「それでも私は、明梨ちゃんのこと、ちゃんと思い出したい」


真っ直ぐな視線に、思わず射抜かれてしまいそうになった。心臓がギュッと掴みあげられるような感覚がして、思わず目を見開いた。


「桜十葉、……」


中学三年生の秋。終業式を終えて、私はいつも通り桜十葉と一緒に帰ったんだ。唯一の“親友”として。私と桜十葉は、本当にすごく仲が良かった。

でも、私は三学期から学校に来られなくなった。桜十葉にそのことを伝えることも出来なかった。
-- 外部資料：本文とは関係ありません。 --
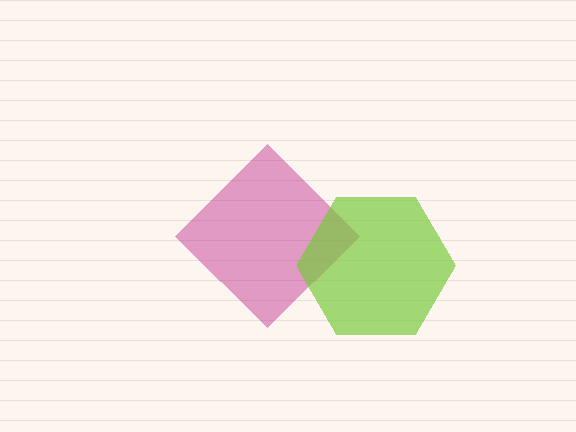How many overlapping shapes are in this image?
There are 2 overlapping shapes in the image.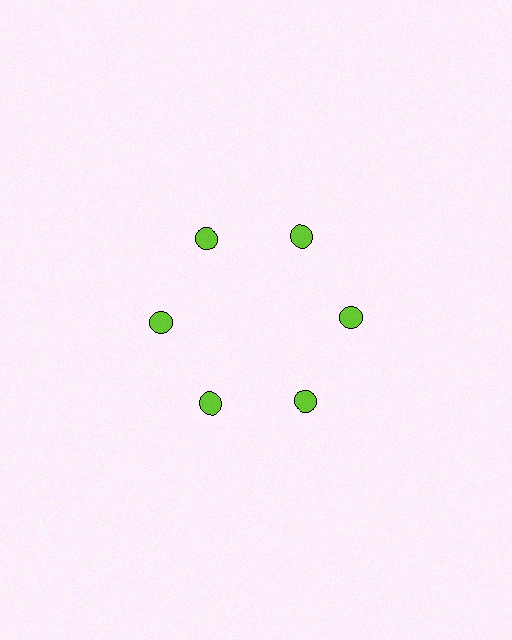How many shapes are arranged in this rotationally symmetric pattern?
There are 6 shapes, arranged in 6 groups of 1.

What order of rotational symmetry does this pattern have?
This pattern has 6-fold rotational symmetry.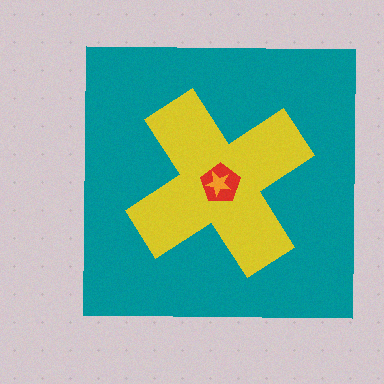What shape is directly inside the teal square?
The yellow cross.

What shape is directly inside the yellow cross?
The red pentagon.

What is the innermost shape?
The orange star.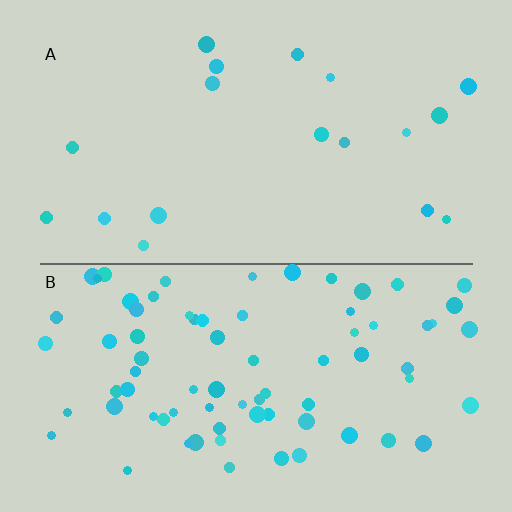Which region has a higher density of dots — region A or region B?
B (the bottom).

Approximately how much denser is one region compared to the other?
Approximately 4.2× — region B over region A.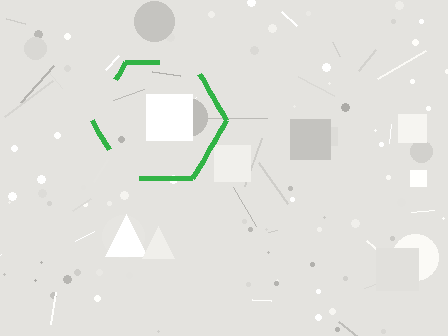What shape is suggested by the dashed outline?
The dashed outline suggests a hexagon.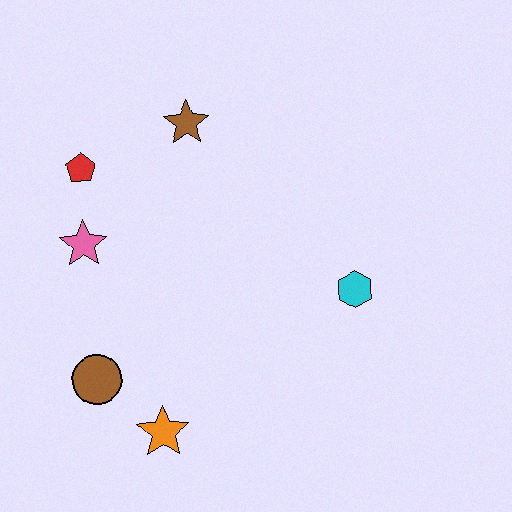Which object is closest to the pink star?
The red pentagon is closest to the pink star.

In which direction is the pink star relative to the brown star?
The pink star is below the brown star.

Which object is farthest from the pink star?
The cyan hexagon is farthest from the pink star.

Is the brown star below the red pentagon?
No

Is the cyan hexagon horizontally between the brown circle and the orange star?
No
その理由は、私のお父さんが経営している大企業会社の跡取りの修行として、アメリカまで行っていたから。

三ヶ月間だけ。されど、三ヶ月間。

連絡も出来ずに突然学校に来なくなった私を、桜十葉がこんな短期間で忘れてしまうわけがないというのに…。

私は、条聖学院高等部の入学式で桜十葉を見つけた時、すぐに声をかけようと決めていた。でも、連絡もせずに突然消えた親友を、快く受け入れてくれるだろうかという不安が勝ってしまった。

私がそんな葛藤に駆られている時にはもう、桜十葉の周りには新しい友達がいた。桜十葉は誰にだって好かれる子だ。今私が話しかけたら、邪魔になってしまうかもしれない。

でも、話しかけないなんて出来なかった。桜十葉は私の唯一の大好きな親友だったから。